I don't know if any of the rest of you have experienced this when you moved. It seems to me that the craft/sewing area is always the last area to get set up or unpacked. Other people wanted coffee cups and cereal bowls (sigh), clean sheets and towels (really?), and curtains (gasp!), more than they wanted fabric and yarn unpacked. Go figure.
|Main blocks and setting triangles|
My sewing studio is very slowly coming together. At our last address I had two areas for quilting: one corner/half of the dining room and a closet in the back bedroom. This meant I had supplies, tools, and fabric in two areas. (I won't tell you how many places I had stashed yarn.) Since I have a dedicated studio now, everything is reunited again. Which is both good and bad. I have a door now and I'm not in a "public" area, so it's easier to hide the mess, which is good. All my fabric is in one room again, also good. The fabric has been unpacked and sorted by color which is good and bad. For some reason, the two fullest to overflowing bins are polka dots and civil war reproductions. If you skim through my blog, you'll see that I really don't make reproduction quilts. I have two 9 patch quilts in repro fabrics that are both 30" square or smaller. I have enough fabric to make a couple of bed-size quilts. Where did it all come from?? Why don't the Amy Butler prints do that? I must not have a size-able enough breeding colony yet.
My biggest achievement in tackling the mess is remaking and putting up my design wall. I've had parts of this at three addresses now. It's sheets of styrofoam with a layer of batting and a layer of cotton fabric. I added another section, so now it's about 8' square. The white fabric is two or three different kinds. It's what i had on hand. I stripped the outer layers off the old sections, washed them, then replaced them. I had to get additional foam for the new section and all they had at the hardware store was pink. It actually has a layer of fabric, then batting, then more fabric and it still looks gray. Oh well.
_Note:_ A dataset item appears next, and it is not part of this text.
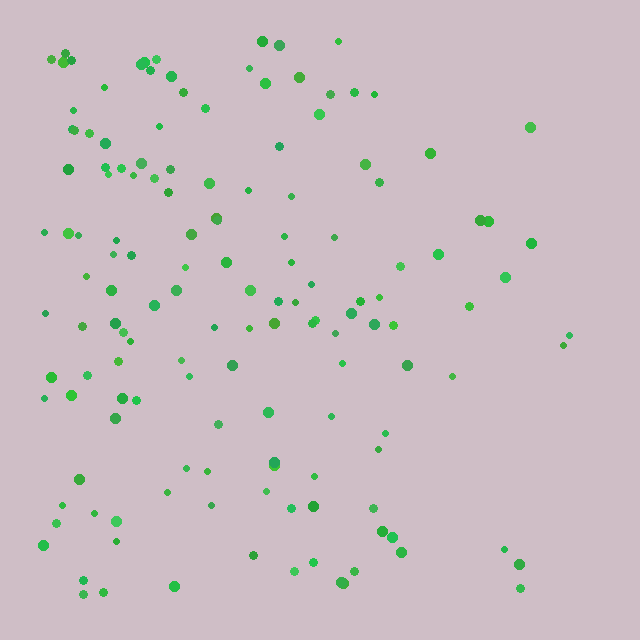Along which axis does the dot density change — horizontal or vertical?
Horizontal.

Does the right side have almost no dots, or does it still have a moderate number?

I chose foam so it would be pin-able.
I used screws to attach the sections to the wall. I should have used longer screws, but it seems to be holding well enough. Pretty much once you use a power screw driver, those screws are now permanently part of your foam. Screws get hot; foam melts. Of course the screws looked ugly, so I decided I would hot glue a button on each one. So, yeaaaah. I mentioned that it's 8' square? And it's 18" off the floor so I don't cover up outlets. So the top is 9 1/2 feet high. I have to have a step ladder to reach the top. So I'm climbing a 6' step ladder one-handed while carrying a slippery button covered in volcanic hot glue. I'm proud that I only glued one button to the carpet, and none to my fingers or the ladder.
Here's what's on my fabulous, new design wall right now:
This is Bonnie Hunter's mystery Easy Street from last year. I got overwhelmed around step 3, so set it aside. I was looking at the pile recently and realized I really loved the fabrics. I blew through steps 3-7 last week and over the weekend. I'm piecing the blocks now. I switched out her dark purple for navy because i have a lot more of that. Pretty much the entire quilt is out of stash.